Today was the day my younger brother Chase graduated from Abington Heights High School. It’s just two days over a year since I did the same. He wasn’t the only one graduating that I failed to see walk across the stage today. Many of my closest friends wrapped up their time as Comets today. A list large enough that it would make more logical sense to simply publish the entire graduating class of 2014 than try and remember everyone off the top of my head.

Sadly, I was unable to attend the ceremony. And by “sadly” I mean happily, as I got to watch the United States defeat Ghana behind the opening minute goal of the 45th President of the United States Clint Dempsey.

Due to an ongoing contract dispute, the teachers of Abington Heights did not attend the ceremony. This left an open discussion for a guid dal of time about who would be stepping up as the commencement speaker. The choice ended up being my former writing teacher Mrs. Lartz. She’s an angel, so I have no problem with this choice. In fact, I love it.

I would be lying if I said I hadn’t thought about offering my services as a speaker. I had, many times. Despite the fact that I did in fact give a speech at my own graduation a year prior and I had only been away from the school a year, I felt as though I had wisdom to pass along to the students of Abington Heights.

So tonight, I decided that I’d give my commencement speech here.
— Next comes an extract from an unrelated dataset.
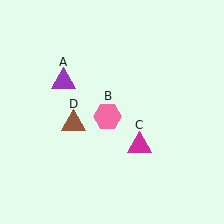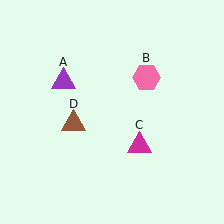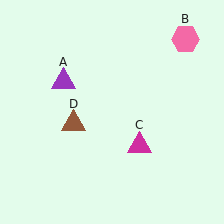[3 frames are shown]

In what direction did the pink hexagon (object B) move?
The pink hexagon (object B) moved up and to the right.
Without further ado, the comments I’d like to make to the Class of 2014.

Good evening ladies and gentlemen. If you have been a part of the Abington Heights community at all over the past decade and a half you have most likely encountered me at some point or another. I have most likely run over your toes with my wheelchair while making a mad dash to the nearest location of snacks. I would like to apologize for any damage I have caused, I was simply craving Twinkies.
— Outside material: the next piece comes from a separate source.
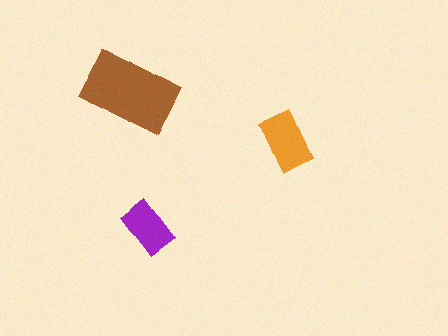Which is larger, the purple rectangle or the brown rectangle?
The brown one.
My name is Connor Lenahan and one year ago I sat on this stage for my own graduation from Abington Heights. Many will remember that I was in my wheelchair for the ceremony due to a broken shin nine days before commencement.
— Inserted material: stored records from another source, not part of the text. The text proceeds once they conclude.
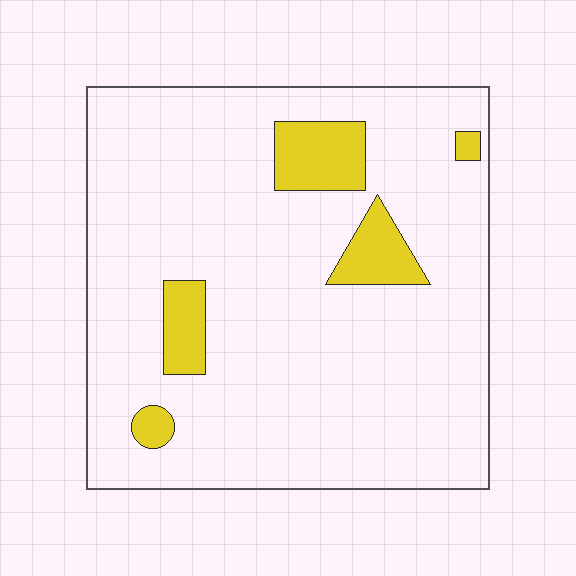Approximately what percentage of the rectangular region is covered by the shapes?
Approximately 10%.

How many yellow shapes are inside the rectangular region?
5.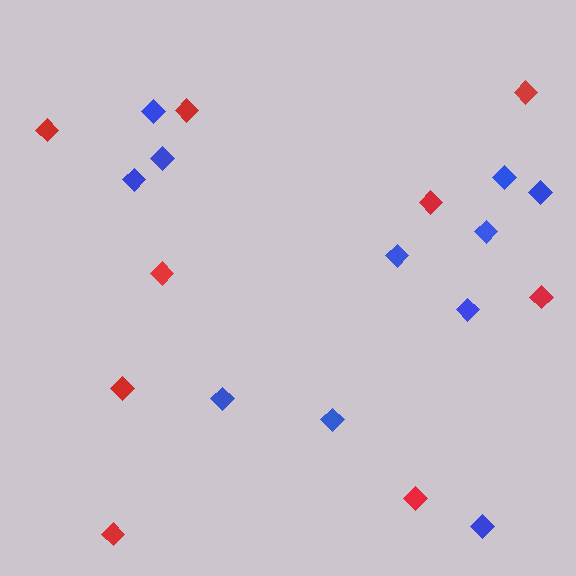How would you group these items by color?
There are 2 groups: one group of red diamonds (9) and one group of blue diamonds (11).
I had made it my personal goal to walk across the stage at graduation from the time I entered middle school. I came tantalizingly close while falling just short of the goal last year. I can thankfully say now that my shin is stronger than ever before and I am able to walk tonight. It may not be the exact goal, but it’s certainly special.

I’ve spent the past year of my life away from Abington Heights in Boston, Massachusetts. I have loved every second of my time up north. I have just gone through the exact same scenario that the students in front of me are going to face in the coming months. My parents endured the challenges of sending their child away out of the home for the first time. Come August they will be sending two. This is a sentiment shared by just about every family here tonight.

I took a leap of faith by moving away from the family, friends, and community that supported me for my entire life as a Comet, and succeeded mightily. This is in large part to the school that you all are leaving today.

For as much as it is annoying, tedious, and tiring, Abington Heights will forever be one of the best things to ever happen to you. Having compared my experiences against that of thousands of kids from around the country I can promise you that this school has done everything in it’s power to get you prepared for life on your own. You will succeed on the next level, Abington has made sure of it.

The level at which you succeed is up to you. The message I’d like to pass along to the graduates of the Class of 2014 is simple. Get used to change. Nothing will ever follow the plan you set out. And this is a far better thing than you think it is.

I was set to jog my way up to Mrs. Murray last year to grab my diploma. I did not get a chance to do that. Instead I was back to the wheelchair I have fought my way out of plenty of times. My plans changed significantly. By being willing to accept the change and continue to push forward I was able to have a flawless freshman year and change my life forever. You can do the exact same.

You are about to move out of your home into a brand new world. You are going to be taking classes that you will have never heard of. You will no longer be around the same people you’ve known since your infancy. These are just a few changes you will encounter.

Changer will define your life for the next few months. Years even. You will change your personality. You might change your major. You will change your entire life. This is an amazing thing.

No one knows who they are at 17 or 18 years old. I’m turning 20 in August and I’m a globally different person than I was at 17. I’m also happier.

Take chances. Talk to people. Have the initiative to get your name into the world. Listen to new music. Watch new shows. Eat new flavors of Oreos. Do not be afraid of the changes. Let them in. Let your life and mind grow and evolve. I’m proof that this is a successful strategy.

I want to take a second to thank the community of Abington Heights for giving me the confidence to do anything I want to do with my life. It’s a large reason that I can live my dream that I know there are hundreds of people back home in Clarks Summit behind me. They’re behind you too. Make them proud.

Anything can happen to you in the future. I’m excited to see where all of you go and who you all become. I hope you are as well.

Ladies and gentlemen I thank you for your time and attention. Graduates, I thank you all for your kindness and support over the past few years. Again, you are the reason I have been able to become the man I have always wanted to be. I hope that I can help you all get there too. Thank you and congratulations.